For instance, the suggestion that governance issues could be addressed by reforming the entire upper stratum of GAA administration – amalgamating management committee and central council into a board of directors and replacing the provincial council system with more streamlined and demographically balanced regional councils – is akin to visiting the turkey coop in December and asking would they like a traditional Christmas.

Other projections concern the random distribution of major stadia around the country, especially in Munster, and their status like local hospitals whose existence acts as a comfort for those nearby but not necessarily in the best interests of healthcare.

Thought-provoking document

There is also a fundamental questioning of how best to reconcile the need to raise revenue with the accepted values of the GAA and how that impacts on sponsorship and subscription television.

In short, it’s a thought-provoking document that sets out in its opening pages the intention to “generate the kind of widespread debate that is now required”.

No issues in the GAA – or indeed, elsewhere – are addressed without being aired and discussed.

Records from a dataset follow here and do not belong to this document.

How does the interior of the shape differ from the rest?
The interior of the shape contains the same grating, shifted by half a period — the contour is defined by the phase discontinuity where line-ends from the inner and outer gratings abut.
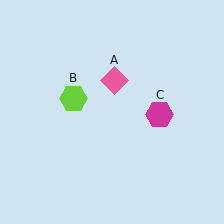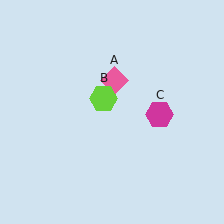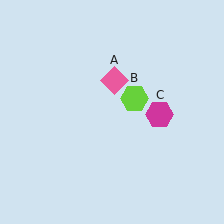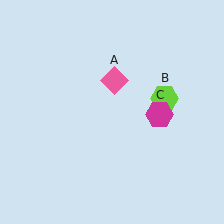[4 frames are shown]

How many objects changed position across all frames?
1 object changed position: lime hexagon (object B).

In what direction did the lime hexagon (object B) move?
The lime hexagon (object B) moved right.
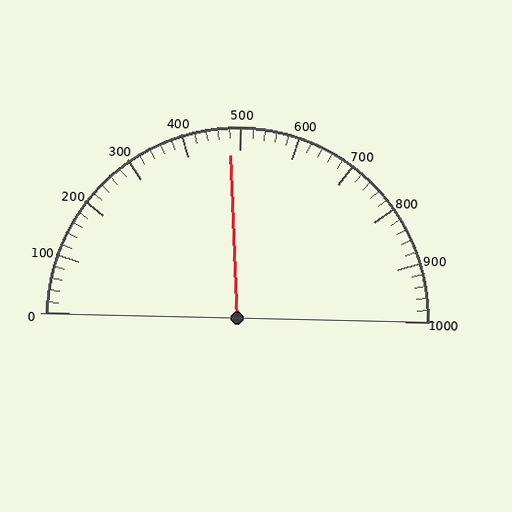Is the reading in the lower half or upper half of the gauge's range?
The reading is in the lower half of the range (0 to 1000).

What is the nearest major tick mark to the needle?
The nearest major tick mark is 500.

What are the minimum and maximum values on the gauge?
The gauge ranges from 0 to 1000.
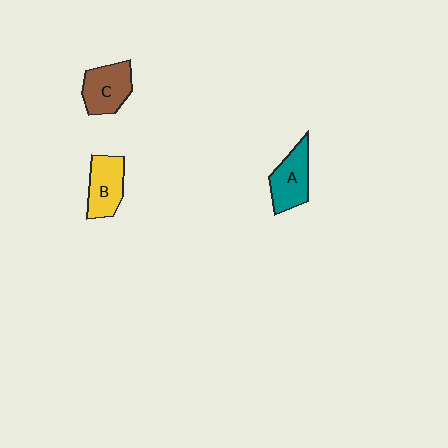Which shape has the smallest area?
Shape B (yellow).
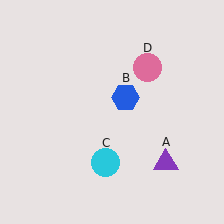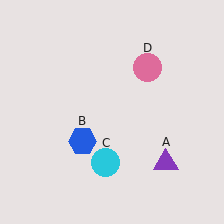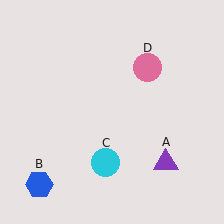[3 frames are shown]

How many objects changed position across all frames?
1 object changed position: blue hexagon (object B).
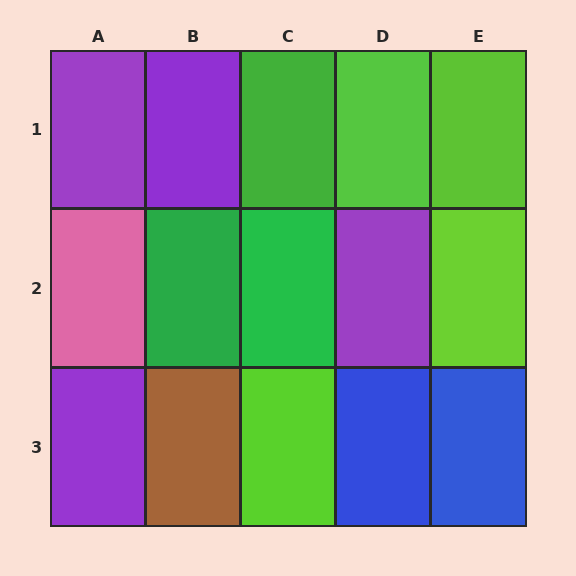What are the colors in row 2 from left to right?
Pink, green, green, purple, lime.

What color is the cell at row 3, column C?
Lime.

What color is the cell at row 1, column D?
Lime.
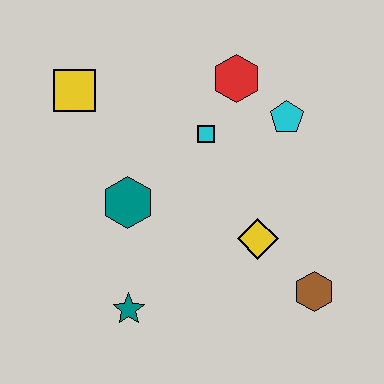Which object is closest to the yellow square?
The teal hexagon is closest to the yellow square.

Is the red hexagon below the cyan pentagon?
No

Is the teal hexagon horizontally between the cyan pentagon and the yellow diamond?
No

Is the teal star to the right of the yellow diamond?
No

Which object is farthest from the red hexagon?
The teal star is farthest from the red hexagon.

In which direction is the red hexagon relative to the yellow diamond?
The red hexagon is above the yellow diamond.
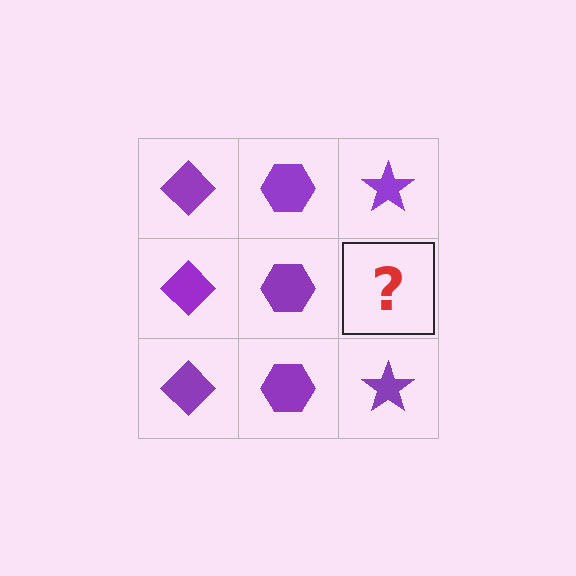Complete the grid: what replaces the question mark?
The question mark should be replaced with a purple star.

This goes all the way back to the ban on foreign games, which was consistently raised through the 1960s before a consensus was built for its deletion in 1971, and includes other controversial reports that, even if defeated, led to reformulated proposals many of which gained acceptance.

The association has nothing to fear from discussion amongst its members of analyses of issues and ideas that however radical, are intended to stimulate debate. A report can be launched as a discussion document without the need for anyone in Croke Park to endorse all or any of its proposals.

Otherwise why take up the time and evident commitment of so many eminent and busy people?